When I sketched in the rough arrows of Fish Face's interface, my intention was that I could easily recolor them in-engine for animated effects. In Godot Engine, I would use a shader to do this, and I assumed Flame would make this as easy. Alas, the only mention of shaders in the Flame documentation says that they are coming later, once Flutter supports shaders for the Web. I don't understand why Godot Engine has shaders that run fine on the Web but Flutter and Flame don't, but it's probably because the Web is kind of an awful platform. I played with Flame's tint feature as a way to simulate what I wanted, but it was tinting not just my background, but the black outlines as well; that is, it tinted the whole image, not selectively the way I intended. I ended up just copying and pasting the images and manually coloring them in Gimp, then importing them as new assets, like a barbarian.

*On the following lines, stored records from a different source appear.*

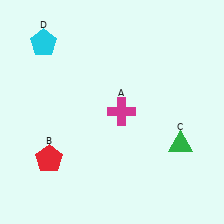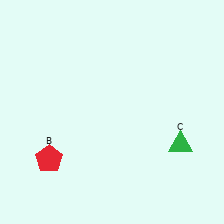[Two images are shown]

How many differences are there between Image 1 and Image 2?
There are 2 differences between the two images.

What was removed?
The cyan pentagon (D), the magenta cross (A) were removed in Image 2.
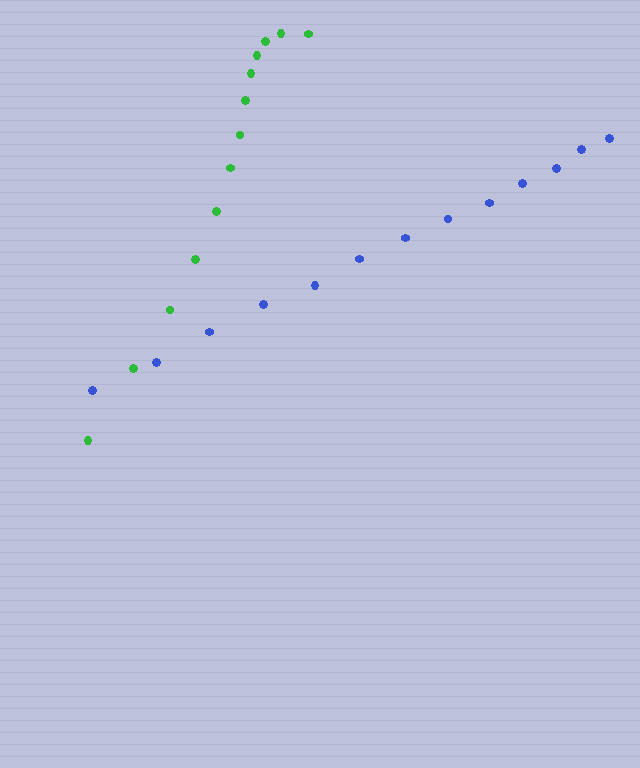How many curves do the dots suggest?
There are 2 distinct paths.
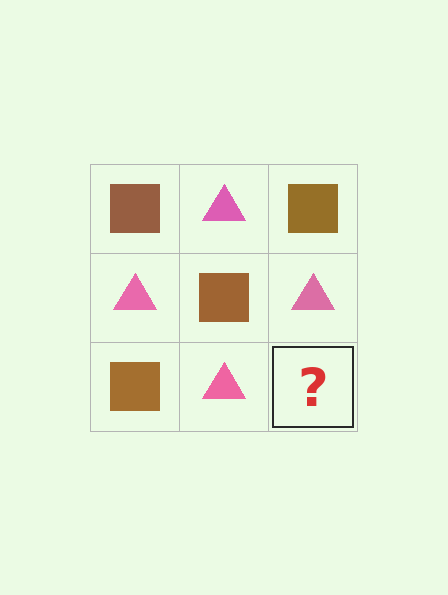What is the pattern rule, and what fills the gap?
The rule is that it alternates brown square and pink triangle in a checkerboard pattern. The gap should be filled with a brown square.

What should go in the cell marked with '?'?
The missing cell should contain a brown square.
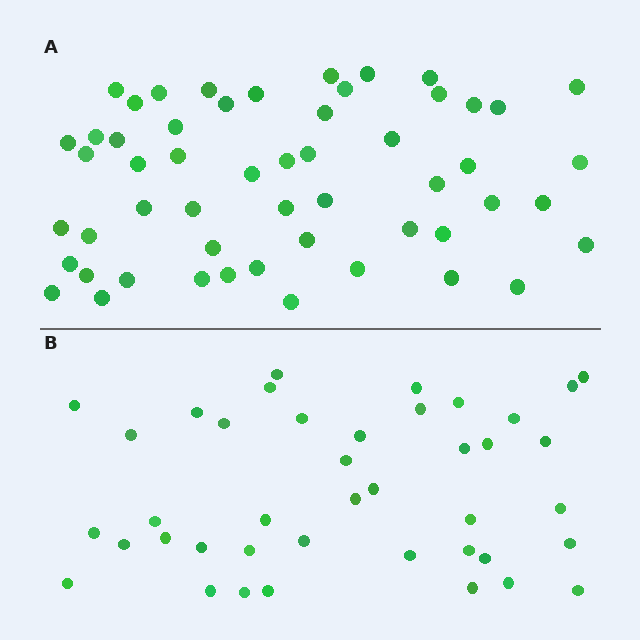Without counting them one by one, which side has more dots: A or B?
Region A (the top region) has more dots.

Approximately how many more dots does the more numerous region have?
Region A has approximately 15 more dots than region B.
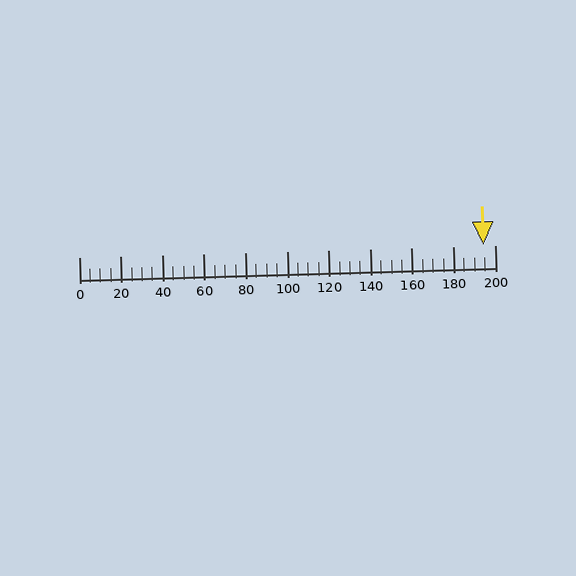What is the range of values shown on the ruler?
The ruler shows values from 0 to 200.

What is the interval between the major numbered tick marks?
The major tick marks are spaced 20 units apart.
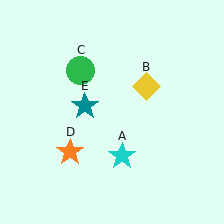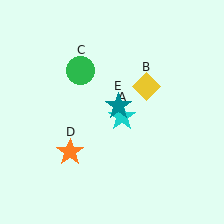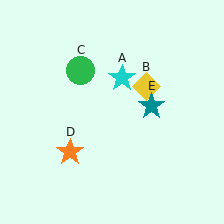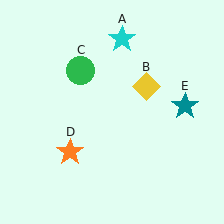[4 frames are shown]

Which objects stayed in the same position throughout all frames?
Yellow diamond (object B) and green circle (object C) and orange star (object D) remained stationary.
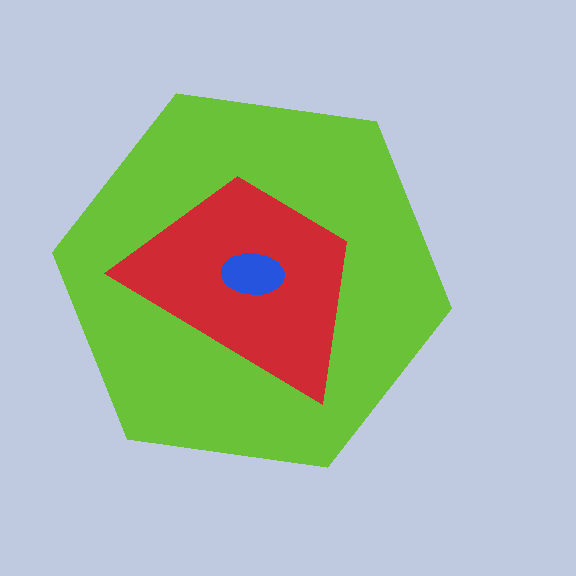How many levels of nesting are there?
3.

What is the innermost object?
The blue ellipse.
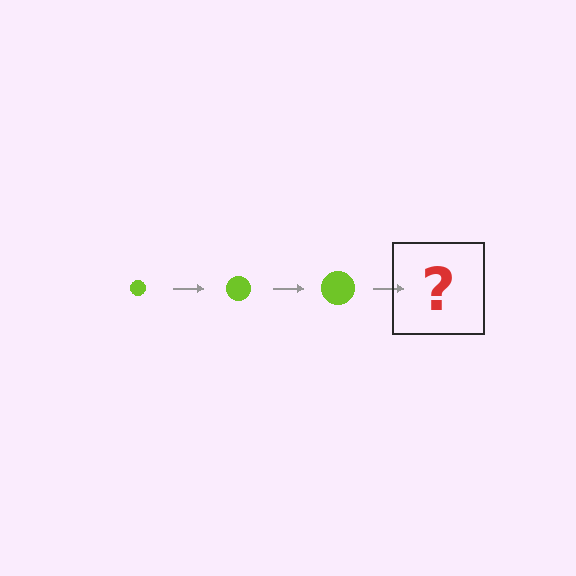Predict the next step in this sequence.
The next step is a lime circle, larger than the previous one.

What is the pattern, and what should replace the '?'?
The pattern is that the circle gets progressively larger each step. The '?' should be a lime circle, larger than the previous one.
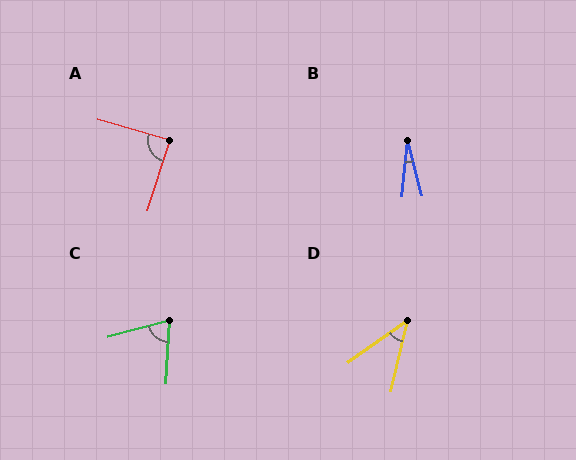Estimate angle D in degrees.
Approximately 42 degrees.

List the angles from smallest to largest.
B (20°), D (42°), C (71°), A (88°).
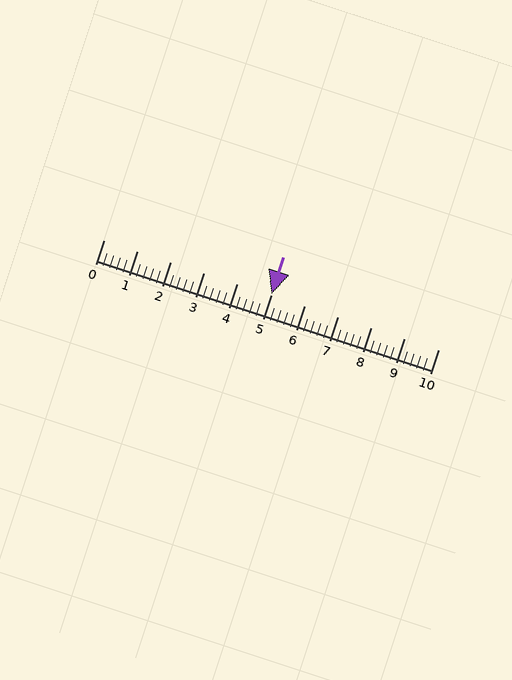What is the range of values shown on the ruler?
The ruler shows values from 0 to 10.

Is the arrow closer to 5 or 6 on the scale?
The arrow is closer to 5.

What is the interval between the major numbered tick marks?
The major tick marks are spaced 1 units apart.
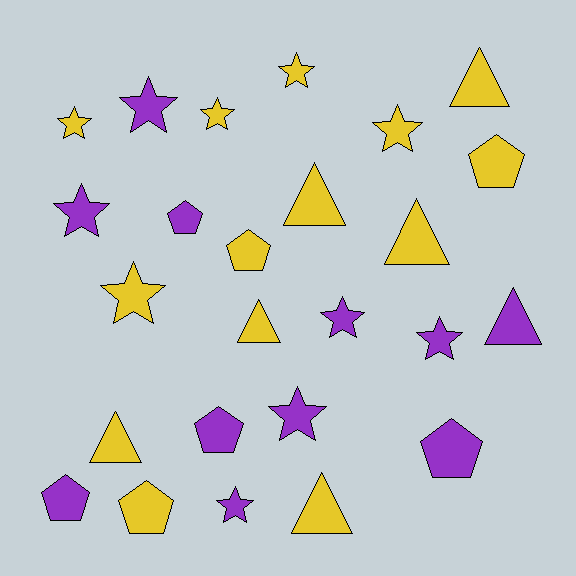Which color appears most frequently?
Yellow, with 14 objects.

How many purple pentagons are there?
There are 4 purple pentagons.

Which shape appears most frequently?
Star, with 11 objects.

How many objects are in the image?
There are 25 objects.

I enjoy programming in Dart and Flutter, but I still don't have a good handle on Flutter's animation systems. I have built a few demos but never really developed something that helps me internalize how to use implicit animations for juice. I have a sense that there's untapped potential there and that my ignorance is the impediment. Indeed, one of the things I'm hoping to tackle this summer is to make my Flutter-powered, TTRPG-inspired game more delightful by incorporating some UI animations. I realized too late into Fish Face that this exploration would be taking me in the wrong direction. In retrospect, I could have built the whole game just in Flutter, without Flame, and learned more of what I wanted to learn. There's a mismatch between the game design and what I was hoping to get out of the experience, but it's possible that I could only know this after having made this mistake.

Wrapping Up

It was a fun weekend with Flame, and I feel like I have a much better understanding now of when I would pick it up again—and it would not be for Fish Face 2: Umbrella Hat. Part of me wants to return to my Every Extend tech demo since that would be a much better use case for it. The Flame Jam is coming up later this month, but it's not a good time for me to another side project due to the end of semester and family obligations. Spending the weekend with Dart makes me eager to make some more progress with my Flutter-powered side project even though I still haven't played with the latest Godot Engine release.